Definition of Buffed Leather
Buffed leather is leather with the top grain surface removed by sanding before it’s embossed or coated with a pigment color layer.
The result is a two-tone effect, with sections of the hide feeling smooth and suede-like, and other parts where the pebble is more pronounced.
Buffing is mainly done on leather to remove surface imperfections or irregularities and obtain a uniform grain pattern in an effort to reduce the cutting waste (what’s left over after cutting away the desired shape. See yield).
The process entails sanding the leather using abrasive brushes or wheels to create a smooth, even surface. That’s why buffed leather products have a uniform, polished surface appearance.

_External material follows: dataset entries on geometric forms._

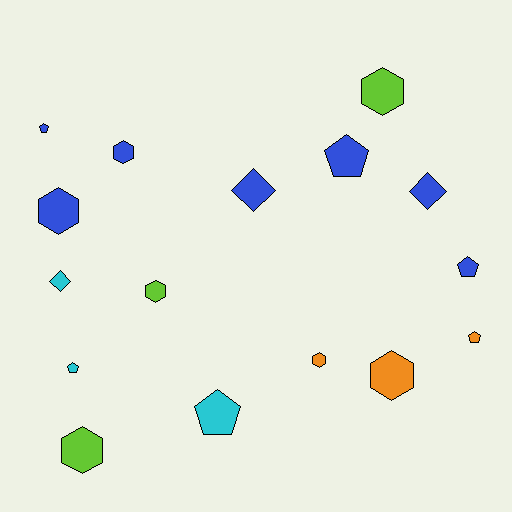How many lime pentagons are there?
There are no lime pentagons.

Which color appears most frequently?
Blue, with 7 objects.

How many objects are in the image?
There are 16 objects.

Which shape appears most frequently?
Hexagon, with 7 objects.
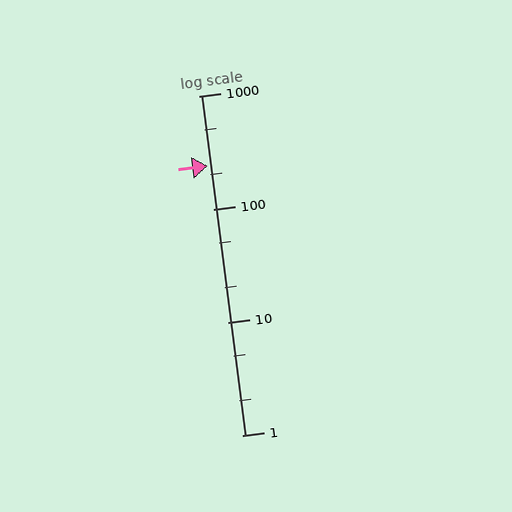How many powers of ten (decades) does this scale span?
The scale spans 3 decades, from 1 to 1000.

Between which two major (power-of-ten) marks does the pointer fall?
The pointer is between 100 and 1000.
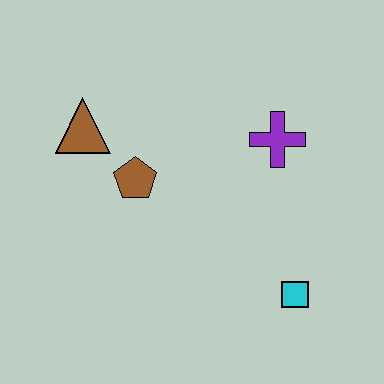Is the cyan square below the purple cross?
Yes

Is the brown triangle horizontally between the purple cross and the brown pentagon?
No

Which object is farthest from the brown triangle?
The cyan square is farthest from the brown triangle.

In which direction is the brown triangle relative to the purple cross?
The brown triangle is to the left of the purple cross.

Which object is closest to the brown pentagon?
The brown triangle is closest to the brown pentagon.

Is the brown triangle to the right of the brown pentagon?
No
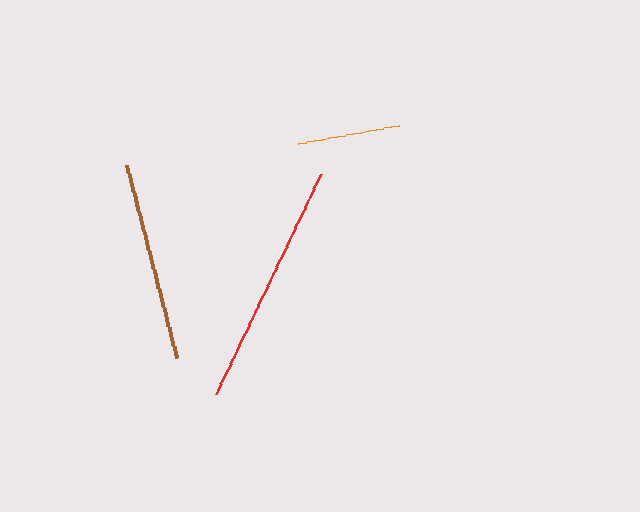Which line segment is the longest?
The red line is the longest at approximately 243 pixels.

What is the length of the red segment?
The red segment is approximately 243 pixels long.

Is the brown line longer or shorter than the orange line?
The brown line is longer than the orange line.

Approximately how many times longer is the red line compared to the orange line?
The red line is approximately 2.4 times the length of the orange line.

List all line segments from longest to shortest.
From longest to shortest: red, brown, orange.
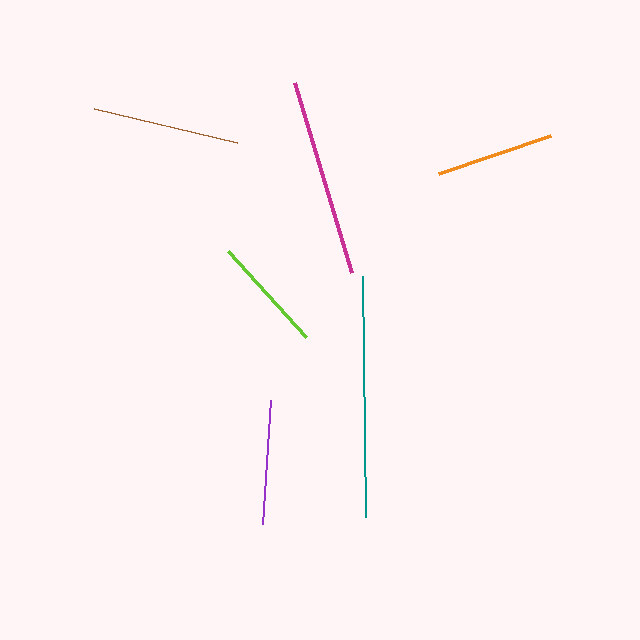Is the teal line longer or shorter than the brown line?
The teal line is longer than the brown line.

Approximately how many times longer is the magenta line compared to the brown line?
The magenta line is approximately 1.4 times the length of the brown line.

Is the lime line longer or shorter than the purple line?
The purple and lime lines are approximately the same length (about 125 and 116 pixels).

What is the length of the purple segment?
The purple segment is approximately 125 pixels long.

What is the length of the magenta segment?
The magenta segment is approximately 199 pixels long.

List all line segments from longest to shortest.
From longest to shortest: teal, magenta, brown, purple, orange and lime (about equal).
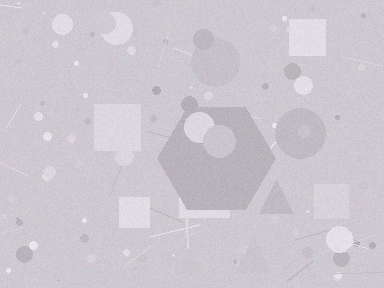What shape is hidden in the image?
A hexagon is hidden in the image.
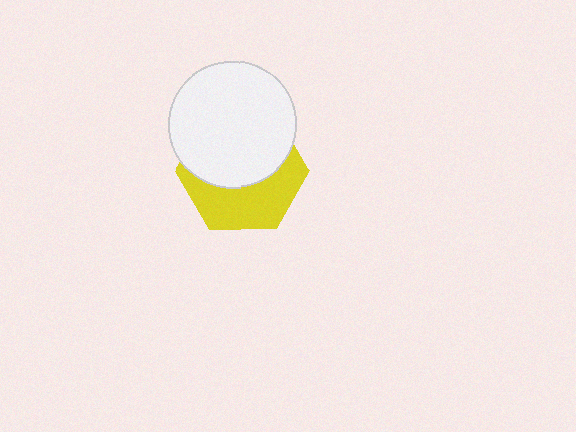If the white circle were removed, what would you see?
You would see the complete yellow hexagon.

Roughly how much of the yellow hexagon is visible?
A small part of it is visible (roughly 45%).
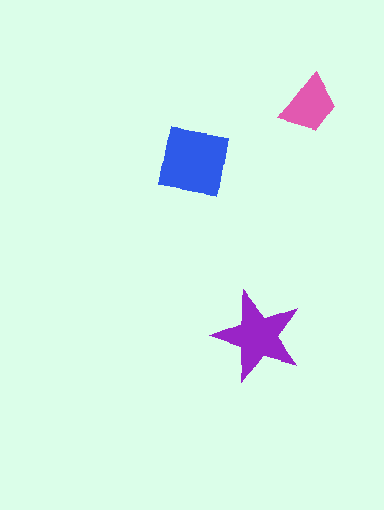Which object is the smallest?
The pink trapezoid.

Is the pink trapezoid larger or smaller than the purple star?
Smaller.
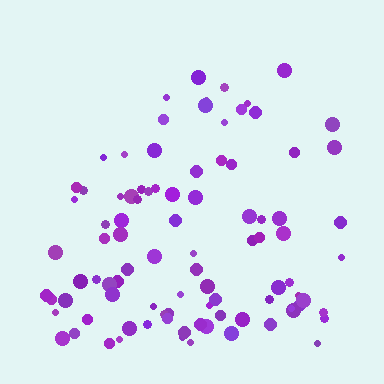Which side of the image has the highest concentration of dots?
The bottom.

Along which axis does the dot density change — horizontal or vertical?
Vertical.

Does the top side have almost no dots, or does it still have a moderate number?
Still a moderate number, just noticeably fewer than the bottom.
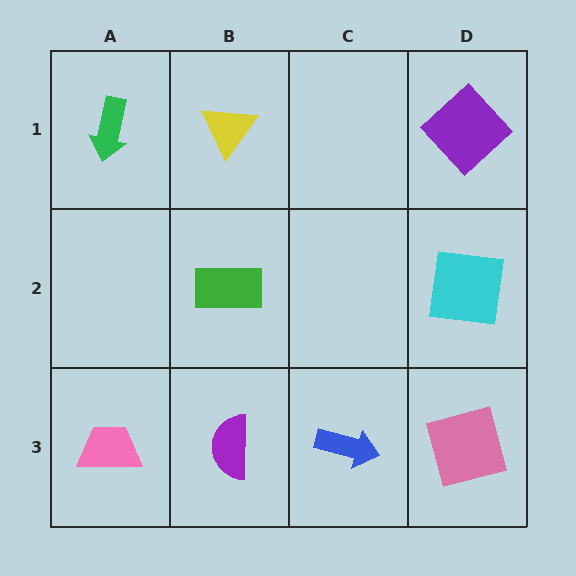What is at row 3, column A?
A pink trapezoid.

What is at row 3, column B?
A purple semicircle.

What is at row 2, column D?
A cyan square.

Buffing helps to remove marks, scratches, and surface scars, giving the leather an enhanced overall appearance. It also improves the leather’s flexibility and pliability, giving it a better feel and texture.

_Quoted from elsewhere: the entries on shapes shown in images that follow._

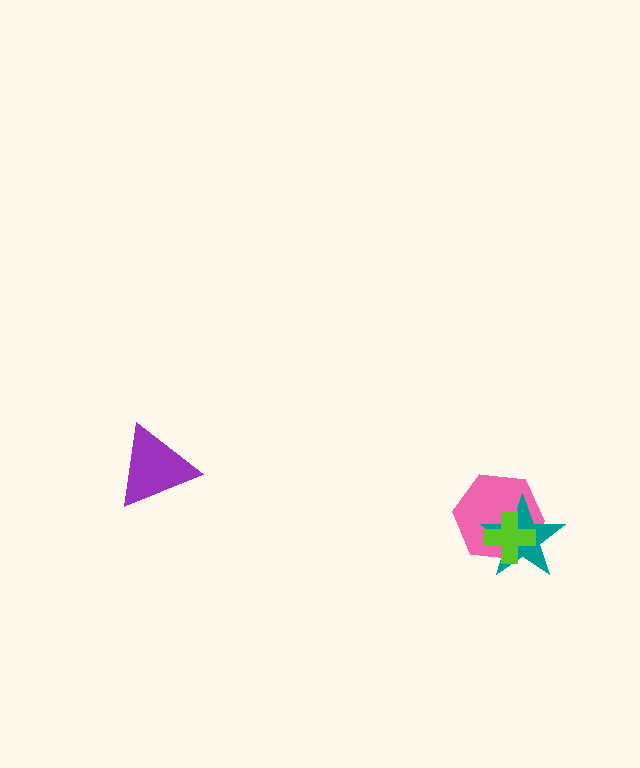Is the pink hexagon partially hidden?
Yes, it is partially covered by another shape.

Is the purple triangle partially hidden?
No, no other shape covers it.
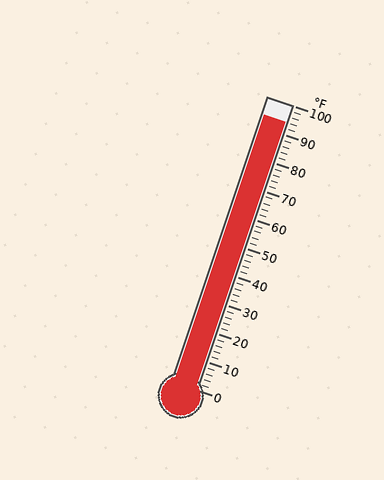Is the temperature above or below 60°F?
The temperature is above 60°F.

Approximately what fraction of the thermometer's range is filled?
The thermometer is filled to approximately 95% of its range.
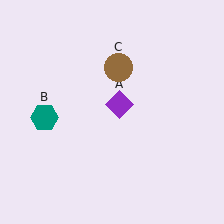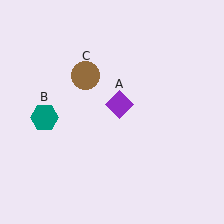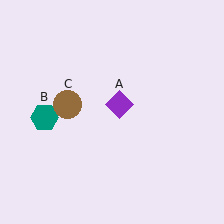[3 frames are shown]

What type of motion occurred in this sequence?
The brown circle (object C) rotated counterclockwise around the center of the scene.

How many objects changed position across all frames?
1 object changed position: brown circle (object C).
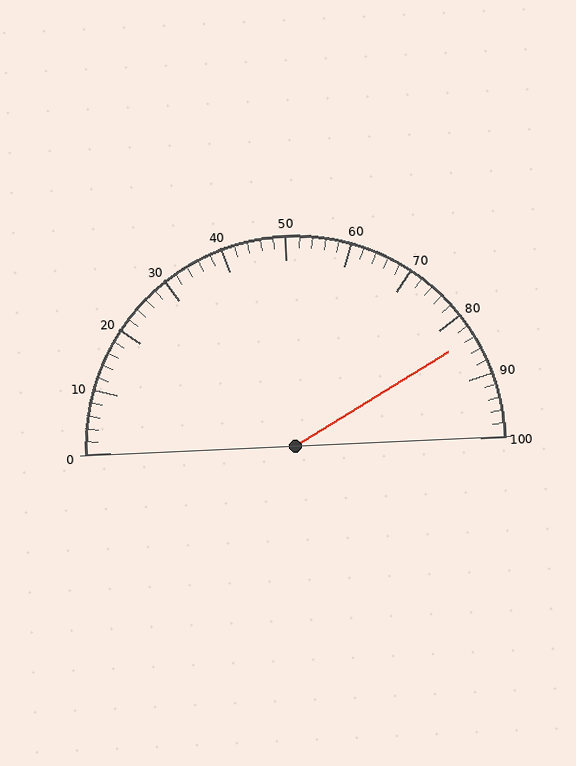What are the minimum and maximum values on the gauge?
The gauge ranges from 0 to 100.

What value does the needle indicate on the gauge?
The needle indicates approximately 84.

However, buffing alters some of leather’s natural characteristics like breathability and rich patina, making buffed leather less superior in quality.
Expert Tip: To test if a finished leather has been previously buffed, remove the finish with a solvent. If a nubuck-like surface appears, then the leather had been buffed before applying the finish.
Example of Buffed Leather in a Sentence
"The buffed leather shoes had a bright shine that made them more attractive."